RT dose to the hippocampus increases memory decline in patients with brain tumors; hippocampal avoidance (mean dose<9 Gy and max dose <16 Gy) reduces risk of cognitive decline.  As older adults may be more vulnerable to RT toxicity, we compared the impact of standard hippocampal dose constraints in older and younger patients to evaluate for differential effects on cognitive function.

Forty-three patients with brain tumors receiving partial brain RT were prospectively enrolled. HVLTR was completed pre-RT and 3 mo post-RT . Maximum and mean RT dose to bilateral hippocampi were calculated. Hippocampal mean dose>9 Gy or maximum dose>16 Gy were considered ‘high’. A nonlinear mixed model was used to evaluate impact of age (>=65 vs <65 years), WRAT4 score (cognitive reserve), PHQ2 (depression), gender, and high hippocampal dose on decline on the HVLTR.

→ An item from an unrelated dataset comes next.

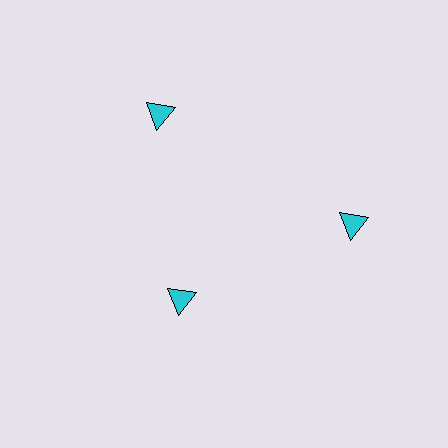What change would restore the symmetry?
The symmetry would be restored by moving it outward, back onto the ring so that all 3 triangles sit at equal angles and equal distance from the center.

Decline on HVLTR was observed in 27% of patients <65 and 50% of patients >=65. High hippocampal dose (p=0.04) and age>=65 (p=0.04) predicted decline on HVLTR. For patients <65, high hippocampal doses were associated with HVLTR decline (p=0.04). For patients >=65, high hippocampal doses were not associated with HVLTR decline; all older patients who declined on HVLTR did not have doses to the hippocampi that exceeded standard dose constraints.

Both age>65 and hippocampal doses exceeding standard dose constraints were predictive of decline. While exceeding standard hippocampal dose was predictive of cognitive toxicity in younger adults, this was not true in older adults. Nearly twice as many older vs. younger adults developed cognitive toxicity following RT, despite lower hippocampal RT doses. Future research should identify factors including lower hippocampal RT doses that predispose older adults to cognitive decline.